Transfers to these accounts are irrevocable. You cannot change your mind
later and take the assets back. Your child becomes the owner when you make
the transfer an on reaching the age of majority (18 or 21 in most states) the
child can do whatever they wish with the money.
Transfers into a custodial account are just like any other gift. You can
make annual gifts up to $11,000 in cash, securities or other property to
anyone without owing any federal gift tax and without filing a gift tax
return. If you are married, gifts can be considered to be half from you and
half from your spouse. This enables transfers up to $22,000 to be made.

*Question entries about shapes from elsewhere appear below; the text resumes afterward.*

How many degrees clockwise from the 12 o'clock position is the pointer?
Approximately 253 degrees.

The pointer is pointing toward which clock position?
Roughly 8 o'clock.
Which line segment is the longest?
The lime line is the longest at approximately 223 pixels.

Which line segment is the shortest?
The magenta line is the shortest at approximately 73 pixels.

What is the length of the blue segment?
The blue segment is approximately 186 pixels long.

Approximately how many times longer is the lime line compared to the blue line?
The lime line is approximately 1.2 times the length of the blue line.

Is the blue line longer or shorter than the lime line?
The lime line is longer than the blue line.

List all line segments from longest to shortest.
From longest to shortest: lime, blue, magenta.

However, a simple gift tax return may be required if you use this gift-
splitting technique. The annual $11,000 exclusion applies to each person
receiving the gift.
When the assets become the child's, any income the assets produce is taxed
to the child. The tax laws provide that the first $800 of investment income
from assets held in the child's name is tax free. The next $800 is taxed at
the child's tax rate (usually the lowest rate of 10%). Investment income
greater than $1600 is taxed at the parent's rate until the child reaches age
14. After age 14, the income is taxed at the child's rate.
Education IRAs
Education IRAs provide parents and others the opportunity to save for a
child's education expenses in a tax advantaged account. The new tax law (this
portion effective beginning in 2002) increases the annual limit from $500 to
$2000 for contributions to these accounts. There is also a new income limit
for those making the contributions. Married couples filing a joint tax return
can make a full $2000 contribution if their adjusted gross income is less
than $190,000; they can make a partial contribution if their AGI is between
$190,000 and $220,000; and no contribution if their income is above $220,000.
For single taxpayers, the limit is one half of those amounts.

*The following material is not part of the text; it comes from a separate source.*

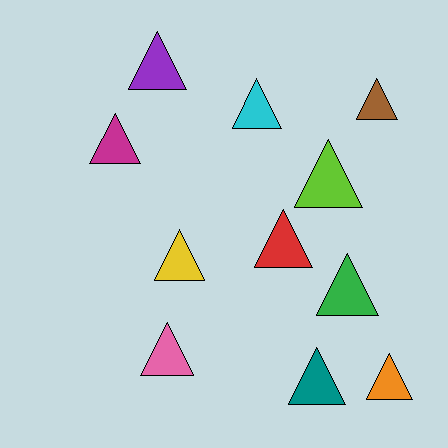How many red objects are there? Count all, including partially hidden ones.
There is 1 red object.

Earnings within the account are tax deferred and withdrawals are not
subject to tax if they are used for qualified education expenses. The new law
expanded this definition to include expenses for elementary and high school
expenses. Withdrawals not used for qualified education expenses are subject
to regular income tax and a 10% penalty. Withdrawals must also be completed
before the child reaches age 30.
Education IRA accounts function like IRA accounts and are available from
most banks, credit unions, brokerage firms and mutual fund companies.
Investment options vary depending on the firm. Usually there is considerable
flexibility with "self-directed" type accounts.

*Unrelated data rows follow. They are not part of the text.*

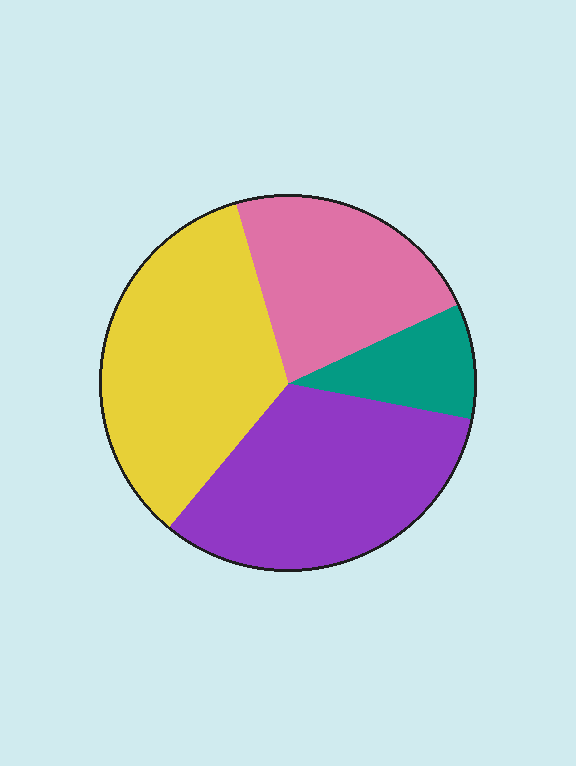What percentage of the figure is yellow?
Yellow covers roughly 35% of the figure.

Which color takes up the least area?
Teal, at roughly 10%.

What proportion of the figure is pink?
Pink takes up less than a quarter of the figure.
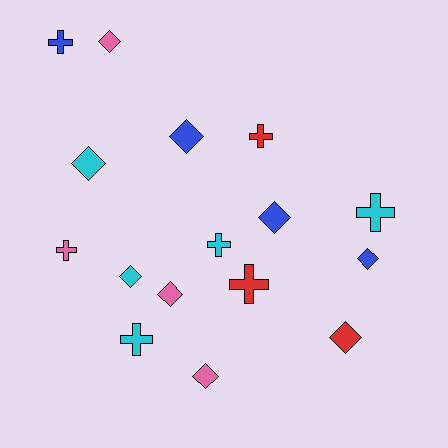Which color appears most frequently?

Qualified Tuition (Section 529) Plans
These college savings plans are now offered by over 40 states and were also
enhanced by the 2001 tax law. While the plans are offered by the state, there
is no restriction on where the child attends college. It is expected that
many universities will soon start offering these plans. One potential
drawback is that there are usually limited investment options. It makes sense
to look at several states' programs to find one that offers the investment
choices you desire.
With a Section 529 Plan, there are no income limits on the donors and
contributions of up to $11,000 per year can be made. In addition, there are
special provisions to allow a "front-end loading" of up to five
years of contributions to be made without gift taxes.
The big change made by the new tax law is that beginning in 2002
withdrawals used for qualified educational purposes are excluded from federal
income taxation. The law also loosened what institutions qualify, but there
are still some limitations.
Summary
Custodial accounts offer the greatest flexibility in terms of how the money
is ultimately used. However, they lack the tax benefits of the other
programs.
Education IRAs offer the greatest flexibility in terms of how the money is
used for education. However, there are limits on the income of the donors and
the annual contribution limit is $2000.
Section 529 Plans offer the highest contribution limits without income
limits on the donors. However, in many cases the investment options may be
limited.
As with most financial decisions, you must consider what you are trying to
accomplish. Be mindful of the tax implications and choose the one (or
combination) that best fits your situation.